As long as researchers simply limit themselves to grammatical differences between genres (which is the approach of many “experts” in corpus design), there's no problem. But if they were to look at lexis (words) as well, then all of the sudden the BNC massively fails to be "representative" of the language during the last 20-30 years. And yes, words are part of the language too.

BNC 2014

When the 2014 update to the written portion of the BNC was being designed, there were (finally) plans to include texts from the Web. Unfortunately, things haven't really progressed as expected.

1. First, BNC 2014 Written wasn't released until December 2021 -- seven years after the "2014" date in its title, and almost 30 years after BNC 1994.

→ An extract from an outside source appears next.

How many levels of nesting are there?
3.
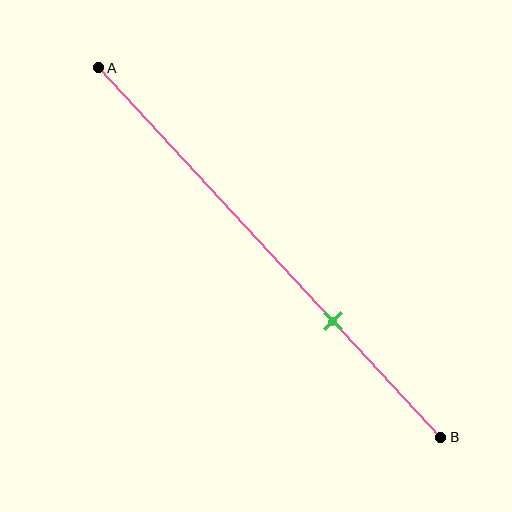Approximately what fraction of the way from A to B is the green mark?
The green mark is approximately 70% of the way from A to B.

2. BNC Written 20214 is only available via LancsBox, which is a fairly rudimentary piece of software. Essentially the only thing that one can do with LancsBox (including the LancsBox X update) is to search for a word or phrase, and then see concordance lines. For example, it is completely impossible to find the collocates of a word (which is normally a pretty basic task for corpus software), which means that it's almost impossible to look in a meaningful way at the meaning or usage of a word -- other than manually slogging through individual concordance lines.

3. There is absolutely no documentation on the size of the corpus by sub-genre -- such as Academic-Medicine, Newspaper-Sports, or any of the categories that have been assigned to Web texts in COCA, and so no way to meaningful compare frequencies in different parts of the corpus.

4. Perhaps most importantly, there is still (as of November 2023) no publicly-available list of the texts in BNC 2014 Written. We simply do not have any idea what is in the corpus. As Egbert, Larsson, and Biber (2020:8-14) note, one of the very first things that should be done when a corpus is released is to provide documentation on what is in the corpus. Detailed information about each and every text in COCA has been available since the day it was first released in 2008, and for every update since then (see the data for the 2019 update).

In summary, while BNC Written 2014 (released in 2021) may (finally) have some texts from the Web, we don't have any idea what those texts are, and we don't have any meaningful way to search this corpus (since we are limited to the rudimentary LancsBox software). So until BNC 2014 is really available in a format in which we can examine what is in it, we will refer to it as not yet truly "publicly available".